SUL DOSSIER MIGRANTI tra i due leader non sono mancati punti di convergenza anche se restano le differenze. Scholz ha riconosciuto gli sforzi dell’Italia nella gestione degli sbarchi e convenuto che non si può lasciare Roma da sola ad affrontare l’emergenza. Ma ha anche ricordato riferendosi forse proprio all’Italia, come «scaricare i problemi sugli altri e puntare l’indice è una strategia destinata a fallire». Ribadendo la necessità di maggiori controlli che limitino i movimenti secondari, gli spostamenti di quanti, dopo essere sbarcati, si dirigono verso il Nord Europa.

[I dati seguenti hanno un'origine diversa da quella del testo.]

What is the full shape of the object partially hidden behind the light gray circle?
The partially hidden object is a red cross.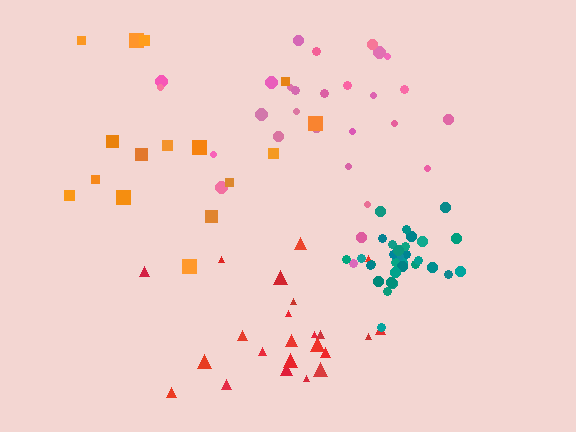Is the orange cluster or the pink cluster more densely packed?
Pink.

«Nonostante la Germania non abbia frontiere esterne dell’Ue l’anno scorso abbiamo accolto un milione di ucraini e 240 mila migranti da altri Paesi, di cui l’80% non registrati» ha ricordato il cancelliere. Prima della replica della premier: «Il tema dei movimenti secondari si gestisce gestendo i movimenti primari. Il punto è difendere i confini, combattere la tratta, coinvolgere i Paesi d’origine con cooperazione seria, investimenti e difendendo il diritto a non dover migrare». Tutti punti sui quali Scholz si è detto d’accordo, a partire dalla necessità di lavorare insieme per evitare l’ulteriore aggravarsi della crisi in Tunisia, paese dove Meloni volerà, per la seconda volta in pochi giorni, domenica prossima con la presidente della Commissione Ue Ursula von der Leyen.